Von Insel zu Insel hoppten Senior und Junior – meist per Propellermaschine, manchmal auch mit der Fähre – und ließen sich selbst dann nicht aufhalten, wenn es bloß noch zu Fuß weiterging. Oder man in tiefe Grotten hinabklettern musste. Der Lohn sind Aufnahmen, die jenseits von Postkartenvordergründigkeit, charakteristisches wie auch das ganz
Besondere fokussieren. Etwa Menschen ins Rampenlicht holen, die beim Fischfang oder in einer alten Mühle ihrer Arbeit nachgehen. Oder im legendären Peter Café Sport unter Seglern aus der ganzen Welt mit dabei sind, die den sicheren Hafen Hortas schätzen, den Hauptort der Insel Faial. So mischen Sie auch immer wieder beeindruckende Charakterbilder in ihre gut zweistündige Show. Und sie fangen die bescheidene, aber markante Architektur der kleinen Städte und Dörfer ein, jener kleinen weißen Häuser, die je nach Insel anders farbig gerahmt sind.

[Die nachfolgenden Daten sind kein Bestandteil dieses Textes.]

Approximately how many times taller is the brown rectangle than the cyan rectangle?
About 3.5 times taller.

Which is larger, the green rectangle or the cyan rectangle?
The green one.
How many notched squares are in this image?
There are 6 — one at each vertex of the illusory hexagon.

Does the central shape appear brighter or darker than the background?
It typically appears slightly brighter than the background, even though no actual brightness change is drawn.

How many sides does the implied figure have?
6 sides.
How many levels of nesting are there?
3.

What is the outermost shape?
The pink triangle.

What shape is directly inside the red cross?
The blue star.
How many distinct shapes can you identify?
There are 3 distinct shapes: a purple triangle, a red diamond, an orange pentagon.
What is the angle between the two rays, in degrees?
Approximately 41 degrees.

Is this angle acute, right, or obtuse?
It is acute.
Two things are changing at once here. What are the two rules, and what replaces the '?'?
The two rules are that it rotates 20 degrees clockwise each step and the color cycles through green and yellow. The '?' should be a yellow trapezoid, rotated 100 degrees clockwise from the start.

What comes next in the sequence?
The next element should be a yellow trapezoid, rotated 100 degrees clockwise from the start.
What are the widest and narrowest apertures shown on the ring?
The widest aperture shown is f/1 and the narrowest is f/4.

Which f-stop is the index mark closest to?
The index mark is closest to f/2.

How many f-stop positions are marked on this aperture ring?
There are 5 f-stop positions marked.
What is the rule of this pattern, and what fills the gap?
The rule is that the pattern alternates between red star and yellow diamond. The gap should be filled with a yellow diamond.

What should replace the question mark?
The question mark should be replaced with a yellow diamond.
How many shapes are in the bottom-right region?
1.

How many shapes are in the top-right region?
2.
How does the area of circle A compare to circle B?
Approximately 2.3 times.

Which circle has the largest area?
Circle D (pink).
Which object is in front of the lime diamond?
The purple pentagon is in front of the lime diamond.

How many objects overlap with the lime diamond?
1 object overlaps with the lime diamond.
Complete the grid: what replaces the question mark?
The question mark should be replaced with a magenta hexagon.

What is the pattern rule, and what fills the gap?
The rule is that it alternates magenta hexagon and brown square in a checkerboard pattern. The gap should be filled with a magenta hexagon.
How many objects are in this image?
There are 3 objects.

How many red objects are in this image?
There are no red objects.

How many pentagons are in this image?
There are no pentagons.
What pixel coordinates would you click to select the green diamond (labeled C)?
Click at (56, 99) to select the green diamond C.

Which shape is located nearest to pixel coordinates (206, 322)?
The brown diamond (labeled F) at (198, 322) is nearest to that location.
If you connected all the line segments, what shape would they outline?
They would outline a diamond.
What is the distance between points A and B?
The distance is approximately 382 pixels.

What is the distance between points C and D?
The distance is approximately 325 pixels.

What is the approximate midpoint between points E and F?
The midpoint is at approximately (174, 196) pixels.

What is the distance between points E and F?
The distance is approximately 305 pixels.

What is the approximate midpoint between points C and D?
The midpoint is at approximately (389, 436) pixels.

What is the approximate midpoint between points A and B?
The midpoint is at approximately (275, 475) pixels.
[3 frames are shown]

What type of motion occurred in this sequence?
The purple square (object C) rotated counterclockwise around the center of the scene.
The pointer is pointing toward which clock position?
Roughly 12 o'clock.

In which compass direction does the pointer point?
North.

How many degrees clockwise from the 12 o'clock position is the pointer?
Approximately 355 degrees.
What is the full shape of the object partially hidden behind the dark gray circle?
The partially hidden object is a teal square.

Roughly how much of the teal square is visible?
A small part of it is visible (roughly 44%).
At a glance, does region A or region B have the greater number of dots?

Auch Walen und Tümmlern (sanftes Whale Watching, das auf die Tiere Rücksicht zu nehmen versucht, zählt zu den touristischen Attraktionen) folgten sie mit den Kameras. Sie waren aber auch bei einer Corrida à cordas dabei, mehr Volksfest als Stierkampf, bei dem der Stier danach zurück auf die Weide darf. Und doch ließen Sie sich auch Zeit, sonnenhungrige Echsen abzulichten und begegneten vorwitzigen Kühen per Handyschnappschuss. Ein Tier ließ sie allerdings sehr lange warten: Ein Vogel nämlich, wie man im ThaliaKino hören konnte, der richtig Rabatz macht, darum auch Aua-Vogel getauft. Erst auf der letzten Insel glückte es den beiden, den Gelbschnabel-Sturmtaucher nicht nur zu hören, sondern auch zu fotografieren.
Die Fotoauswahl ist immer fein komponiert und Thomas Reinhardt haushaltet mit seinen Erklärungen dazu, sodass man im Bilde ist, aber die Bilder nie zugetextet werden. Mit einer sensiblen Musikauswahl zwischen veritabler Klassik und Rockklassikern lassen sie die Fotos denn auch klingen.
Die Reinhardts aus dem Neunkircher Stadtteil Hangard sind längst versierte AV-Show-Macher. Madeira, Norwegen, Irland sind etwa Ziele, die der frühere SZ-Redakteur Thomas Reinhardt zunächst alleine bereist hat. Allmählich hat er seine Fotografenleidenschaft – als Mitglied im Teleclub Freisen auch oft schon ausgezeichnet – ausgebaut zu großen AV-Shows. Mittlerweile ist daraus ein echtes Vater-undSohn-Ding geworden. Und weitere gemeinsame Entdeckungen werden ganz sicher folgen.
Weitere Termine: 28. Januar, 17 Uhr, Rathaus Wemmetsweiler/Kuppelsaal. 2. Februar, 19.30 Uhr, Kino Camera Zwo in Saarbrücken.